Food sales to benefit Rotary's anti-polio effort

Wednesday, September 24, 2008
A mannequin inside an iron lung, on display at the Museum of the High Plains, is an ominous reminder of the polio epidemics in the United States before a vaccine was invented in 1955. The iron lung was purchased by a McCook Girl Scout troop in 1941 for $1,500 and was used to maintain respiration for polio victims. From left are Dr. Donald Morgan and John Hubert, who remember the epidemics. (Lorri Sughroue/McCook Daily Gazette)

It was the disease that struck without warning, killing and paralyzing thousands of children in the United States until 1955. And the memories are still vivid for those who lived through those polio epidemics in the 1940s and '50s.

"It was scary, our parents wouldn't let us go anywhere," remembered Dr. Donald Morgan, who was raised in McCook and later practiced medicine here for 35 years until he retired in 1988. "They were so afraid we'd catch it."

Polio has now been eradicated from the United States and Europe, but the highly contagious, viral disease that kills and disfigures primarily children is still active in Nigeria, India, Pakistan and Afghanistan.

To that end, proceeds from Dr.

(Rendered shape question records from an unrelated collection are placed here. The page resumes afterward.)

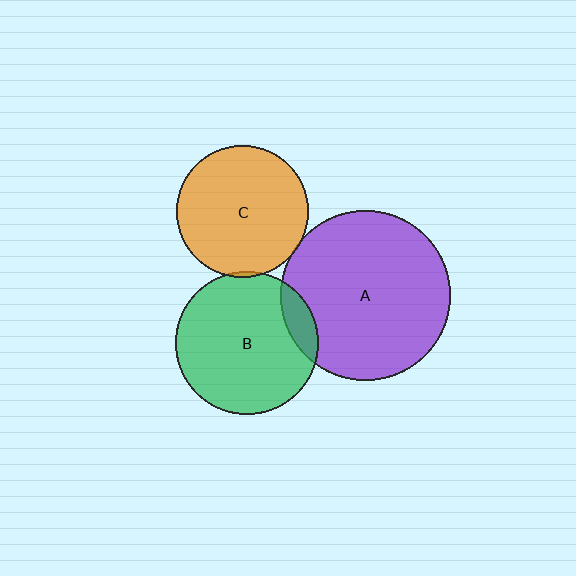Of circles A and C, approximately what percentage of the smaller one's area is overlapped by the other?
Approximately 5%.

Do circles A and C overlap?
Yes.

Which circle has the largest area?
Circle A (purple).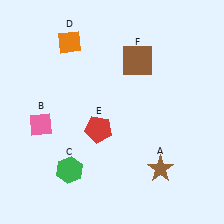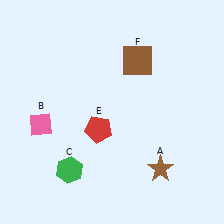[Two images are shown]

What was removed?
The orange square (D) was removed in Image 2.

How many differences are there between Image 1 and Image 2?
There is 1 difference between the two images.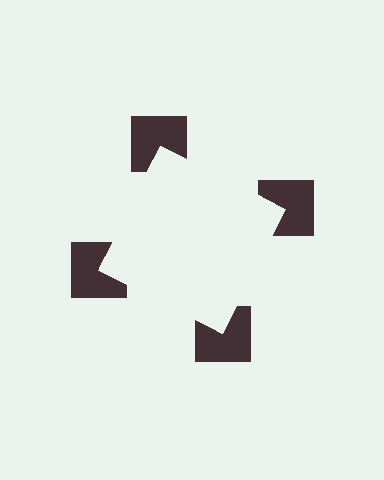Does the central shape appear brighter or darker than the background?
It typically appears slightly brighter than the background, even though no actual brightness change is drawn.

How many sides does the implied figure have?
4 sides.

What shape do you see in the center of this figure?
An illusory square — its edges are inferred from the aligned wedge cuts in the notched squares, not physically drawn.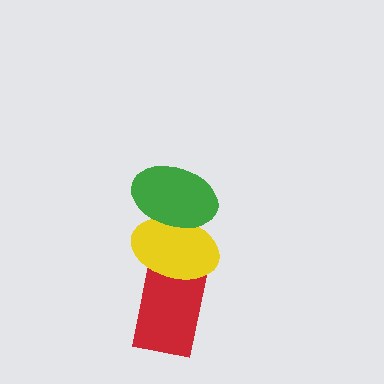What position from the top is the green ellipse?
The green ellipse is 1st from the top.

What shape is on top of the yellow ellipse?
The green ellipse is on top of the yellow ellipse.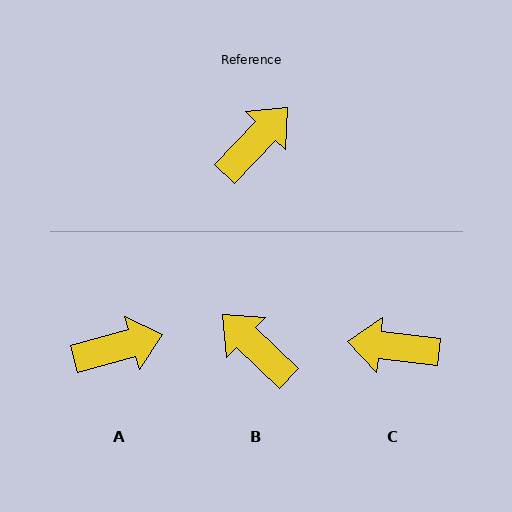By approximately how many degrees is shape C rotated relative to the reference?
Approximately 127 degrees counter-clockwise.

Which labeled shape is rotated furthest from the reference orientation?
C, about 127 degrees away.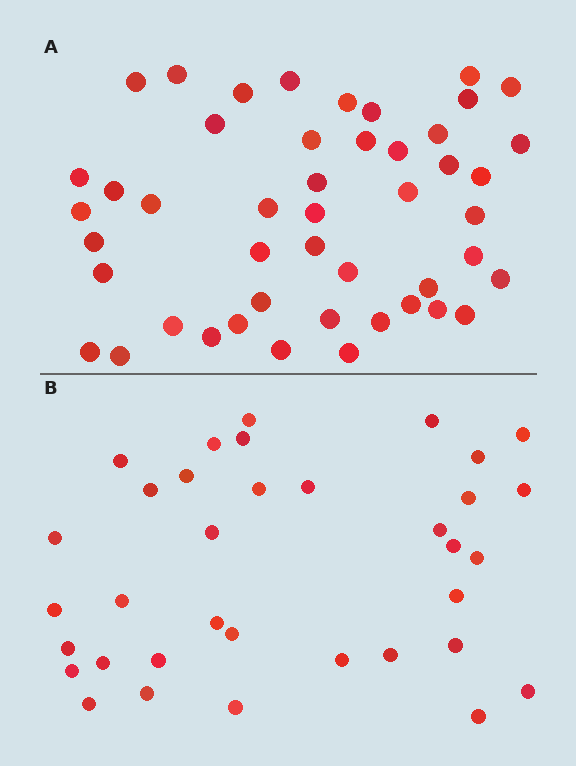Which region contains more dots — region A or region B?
Region A (the top region) has more dots.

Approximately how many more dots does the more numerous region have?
Region A has roughly 12 or so more dots than region B.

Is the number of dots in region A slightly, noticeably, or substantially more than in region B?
Region A has noticeably more, but not dramatically so. The ratio is roughly 1.3 to 1.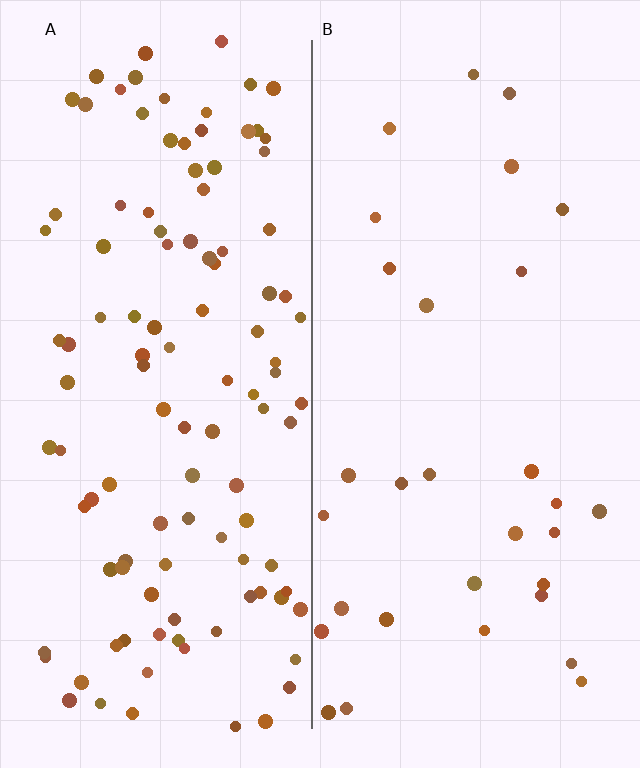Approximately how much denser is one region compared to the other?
Approximately 3.6× — region A over region B.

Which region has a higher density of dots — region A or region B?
A (the left).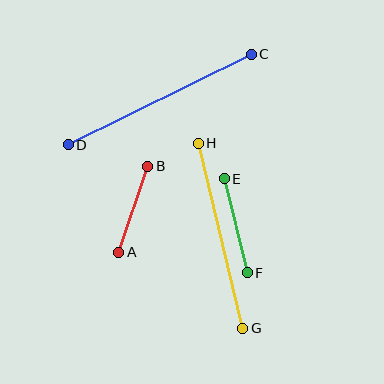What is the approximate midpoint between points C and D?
The midpoint is at approximately (160, 99) pixels.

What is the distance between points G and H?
The distance is approximately 190 pixels.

Batty's Breakfast Burritos, sold in front of the Fox Theater on Norris Avenue Saturday morning, will go toward the Rotary Polio Plus program. Batty, a 94-year-old retired McCook physician, is a 60-year member of the Rotary Club and still remembers losing a young patient of his to the disease.

One of the most dreaded childhood diseases, polio epidemics caused panic every summer in the United States,striking different parts of the country randomly.The illness struck mostly young children and had no cure, causing paralysis and sometimes death. Children infected severely were confined to braces or wheelchairs.

Different types of paralysis occurred, including paralysis of the legs, while other types led to respiratory problems and required the patient to stay in an iron lung that artificially maintained respiration.

Yet, the disease also spared many, crippling about one out of 100 who caught the virus.

With no known cause, frightened parents did what they could to keep their children safe during the epidemics. Children were kept away from large gatherings of people, such as county fairs and swimming pools.

Doctors, too, were perplexed and baffled as they sought to treat their patients and tried to prevent the spread of the disease. The worst outbreak in the United States came in 1952, when nearly 60,000 cases were reported, with 3,145 deaths and 21,268 left with mild or disabling paralysis.

Dr. Morgan grew up during the polio scares and later worked in an Indianapolis medical hospital in the early 1950s, where an entire floor was devoted to children and young adults with the disease. It was demoralizing and unsettling when doctors weren't sure what caused polio -- or how it spread.

Another McCook resident, John Hubert, remembers several in the McCook community who contracted the disease and the foreboding that came with the epidemics.

"There was nothing you could do," he recalled. "You just hoped you didn't get it."

With the first vaccine developed in 1955 by Dr. Jonas Salk and then an oral vaccine invented in 1962, the disease was eliminated in the United States and Europe.

But polio still kills and disfigures children worldwide, something the Rotary Club would like to change with their Polio Plus program.

Nearly 33,000 Rotary Clubs worldwide will contribute $1,000 for the next three years, to match the $100 million received by the Bill and Melinda Gates Foundation. The program will fund vaccines and services for polio in places like India, that reported 186 polio cases this year. For every Dr. Batty breakfast burrito sold, the McCook Rotary will contribute to its share of the program.

The epidemics in the United States are long gone, but it still weighs in the hearts and minds of those who witnessed it first hand.

"Anyone with compassion should contribute to this," Hubert said. "No child should have to go through this."